4. Transition Period (Provisional Article 3)

A transition period has been established to allow the Regulations to come into effect and is regulated as follows:

· The regulations will enter into force on 01.06.2024,

· The first paragraph of the article 9 of the Law, where the condition for the transfer of personal data abroad is accepted as explicit consent, will continue to be applied until 01.09.2024 with as amended form.

5. Frequently Asked Questions

5.1. Have the problems regarding the use of foreign servers and/or SaaS by companies been eliminated?

The current version of the regulation does not directly allow the transfer of personal data abroad. In order to make an assessment in this regard, the Board must make an adequacy decision on the country, sectors within the country or international organizations to which the transfer will be made. We are also of the opinion that it may be necessary to wait for secondary regulations to be issued in this regard.

The Legislator’s determination in the justification of the Regulation that “it makes it almost impossible to use cloud-based software and applications, which are frequently used by almost every company and real person in commercial life and whose servers are located abroad, in accordance with the law” takes of great importance in this regard, and we are of the opinion that it will not remain unsolved like the safe country list before the Regulation.

We would like to share our opinion that if the transitional provision in the Provisional Article 3 of the Law will not be amended, the process will become more evident by 01.09.2024.

5.2. Can the employer process criminal records without explicit consent?

We would like to point out that, in our opinion, data controllers who are required to employ convicted persons under Article 30 of the Labor Code may, in exceptional circumstances, process the criminal records of convicted employees without explicit consent.

5.3. Has the reason for Paypal Holding Inc.’s (“Paypal”) halting its operations in Turkey disappeared?

Paypal Inc. provides services that fall within the definition of payment and electronic money services according to the legal regulations in Turkey and many other countries.

In order for PayPal or any third party to provide payment services in Turkey, it must obtain an operating license from the Central Bank of the Republic of Turkey within the framework of the Law on Payment and Securities Settlement Systems, Payment Services and Electronic Money Institutions (“6493”), which entered into force in 2013, or cooperate with a payment service provider that has a license.

Even if it is accepted that PayPal has made a commercial decision not to operate in Turkey due to the transfer of personal data abroad as claimed, it cannot be accepted that a development has occurred that will change its current decision, since the obligation of payment service providers to operate within the scope of 6493 and its secondary regulations to have their primary and secondary systems in Turkey has not disappeared.

5.4. Do companies need to work on compliance from the beginning due to regulations?
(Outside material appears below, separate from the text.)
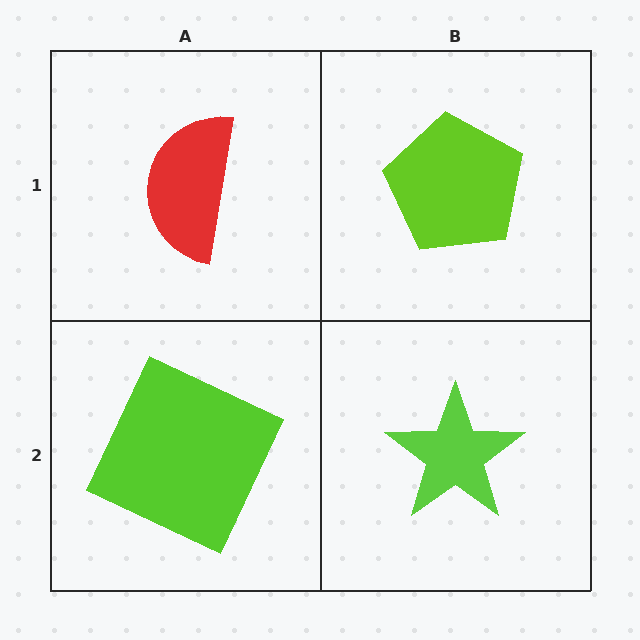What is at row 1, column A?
A red semicircle.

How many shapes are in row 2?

What needs to be done?

Although it is difficult to provide a clear and standardized answer for this question for each company or case, it can be assessed that the constructs regarding sensitive data should be addressed within the scope of the Regulations and reflected in the data inventory and privacy notice.

We are of the opinion that the Board’s adequacy decision on the country, sectors within the country or international organizations should be awaited for the action plan regarding the transfer processes abroad. We are of the opinion that the secondary regulations to be issued by the Board should be awaited regarding the transfer processes for which no adequacy decision has been made or for which there is no adequacy decision.

6. Evaluation

We believe that these provisions, together with the valuable insights contained in the preamble of the Regulation, will have a significant positive impact on the problems that have arisen since the Law came into force, particularly as regards the transfer of personal data abroad and the processing of sensitive personal data.

We recommend that companies start analyzing their special categories of data processing and data transfer processes abroad within the framework of the Regulations and start preparations to make updates for the findings identified as a result of these studies.